From today's Times on-line:

_Blunkett fears lawlessness over asylum seekers

Home Secretary David Blunkett is worried about people "taking the law into their own hands" over asylum seekers. He stressed he wanted an open debate, so that people could express their fears, but warned that Britain as a society was "like a coiled spring". Mr Blunkett's comments came in an interview with the New Statesman magazine. 
_

I wonder why that is, dick-head [smiley=stupid.gif]


----------



## vlastan (May 6, 2002)

I heard this too on the radio today!

OK boyz...time for action!! They know we are coming...we are going to get them!! ;D


----------



## jgoodman00 (May 6, 2002)

Thats really good. They might do something about him, in fear of somebody else doing something about him ...


----------



## jgoodman00 (May 6, 2002)

I see he has been making offensive remarks again today. I wonder if anybody in the country <other than fellow terrorist-wannabees>, actually like him, & would be upset to see him 'lost' or deported...
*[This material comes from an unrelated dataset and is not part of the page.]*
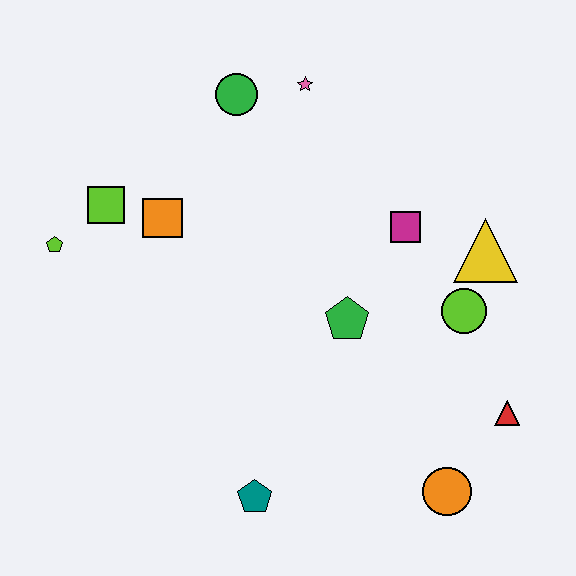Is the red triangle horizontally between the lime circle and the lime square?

http://uk.news.yahoo.com/030203/140/dr0ra.html


----------



## Major Audi Parts Guru (May 7, 2002)

> it just shows how bad Blair & co have let PC ruin the justice system in this country Â :'(


I totally agree with that statement,i for one will NOT be voting for Labour at the next election [smiley=rifle.gif]


----------



## Major Audi Parts Guru (May 7, 2002)

> You can bet that he can't take a sh*t without MI5 knowing about it


This is probably true  lord knows how he wipes his arse with that hook for a hand,especially after you read the quote below that i've just found 


> Abu Hamza, the leader of SOS, is said to have fought in the Afghan war and to have spent some time in Yemen afterwards as a refugee. He lost both hands and an eye in an accident. Little is known about his activities since he arrived in Britain. One press report claimed that he worked for a time as a night-club "bouncer".


----------



## raven (May 7, 2002)

> If this goes ahead, and Abu isn't kicked out, it just shows how bad Blair & co have let PC ruin the justice system in this country Â :'(


It's not just the justice system their PC approach is ruining. What about education? They're trying to force universities take people less academically able just because they come from a poor background. What about transport? The congestion charge is an anti-car (PC in a way!) tax that will make virtually no difference to congestion - there was congestion on Waterloo bridge when they had horses and carts! And lastly, the PC approach to banning fox-hunting simply beggers belief - more parliamentary time has been spent on this issue than on numerous other more relevant and important legislation.

As for this Abu chap, I saw him on the news preaching to people and it's SO depressing. What the FUCK is happening in this country? :'(


----------



## Major Audi Parts Guru (May 7, 2002)

> What the FUCK is happening in this country? :'(


It's simple,Tony Blair and the rest of his Labour cronies are taking us down the pan [smiley=toilet.gif]


----------



## jgoodman00 (May 6, 2002)

It seems they are all spineless, & not prepared to be bold & do things to show we as a nation will not take this kind of crap.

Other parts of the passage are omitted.